Insulin signaling and immunoblot analysis. The iHeps grown in starvation media (RPMI plus B27 without insulin and growth factors) overnight were stimulated or not with 100 nM insulin for 10 minutes, after which the cells were washed 3 times with ice-cold TBS. For ROCK1/2 inhibition,10 nM ripasudil (Cayman Chemical) was used for 3 hours before insulin stimulation. The cells were then snap-frozen in liquid nitrogen until further analysis. A RIPA buffer was then used to homogenize the cells. Protein estimation was done using a bicinchoninic acid (BCA) assay kit. SDS-PAGE was used to resolve equal protein amounts (10–15 mg), after which proteins were transferred onto PVDF membranes (MilliporeSigma) and immunoblotted with the following commercial antibodies: IR β (Tyr1150/1151) (19H7) rabbit mAb (no. 3024, Cell Signaling Technology [CST]); insulin receptor β (4B8) rabbit (no. 3025, CST); pAKT (Thr308) (D25E6) rabbit mAb (no. 13038, CST); pAKT (Ser473) (D9E) rabbit mAb (no. 4060, CST); pan-AKT (C67E7) rabbit mAb (no. 4691, CST); pGSK-3α (Ser21) (36E9) rabbit mAb (no. 9316, CST); GSK-3α (D80D1) rabbit mAb (no. 4818, CST); pFoxO1 (Thr24)/FoxO3a (Thr32) antibody (no. 9464, CST); FoxO1 (C29H4) rabbit mAb (no. 2880, CST); pPRK1 (Thr774)/PRK2 (Thr816) antibody (no. 2611, CST); PKN1 polyclonal antibody (catalog 720396, Thermo Fisher Scientific); and human serum albumin antibody (catalog MA5-29022, Thermo Fisher Scientific).

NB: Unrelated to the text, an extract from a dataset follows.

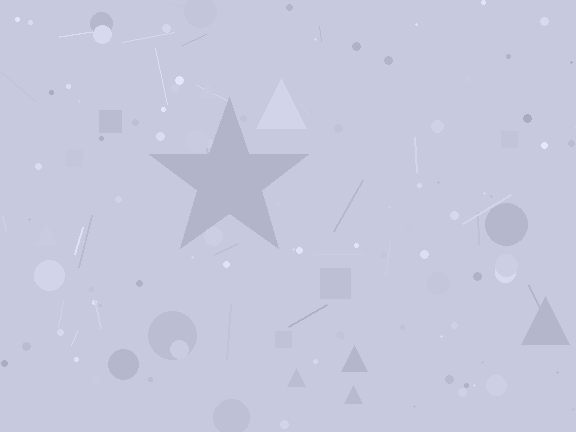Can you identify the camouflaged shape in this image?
The camouflaged shape is a star.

RNA isolation and quantitative PCR. Total RNA was isolated using TRIzol (Thermo Fisher Scientific), and cDNA was synthesized with 500 ng RNA using a High-Capacity cDNA Reverse Transcription kit (Applied Biosystems). The quantitative PCR (qPCR) reaction was done using iQSYBR Green Supermix (Bio-Rad) on a CFX384 thermocycler (Bio-Rad).

Statistics. For immunoblotting and qPCR, the data are presented as the mean ± SEM. Comparisons between 2 groups, i.e., basal versus T2D, without versus with insulin, were performed using an unpaired and paired, 2-tailed Student’s t test, respectively. The significance level was set at a P value of less than 0.05 unless otherwise indicated. To account for multiple hypothesis testing when relevant, P values were adjusted using the Benjamini-Hochberg FDR rate, where an FDR of less than 10% was considered significant. GraphPad Prism 9 (GraphPad Software) was used for graphing, and Cytoscape 3.9.1 and Adobe Illustrator were used for figures.

Study approval. These studies were approved by the ethics committee at the Karolinska Institute. Informed consent was obtained from all study participants.

Data availability. The log₂-transformed, imputed, normalized, SV-adjusted data used for analysis are provided in Supplemental Table 9. Each sample is described by the donor phenotype, sex, cell line indicating the individual, and the presence or absence of insulin stimulation, e.g., “CTL_M_C426_Basal.” The code will be available upon request. Values for all data points in graphs are reported in the Supporting Data Values file.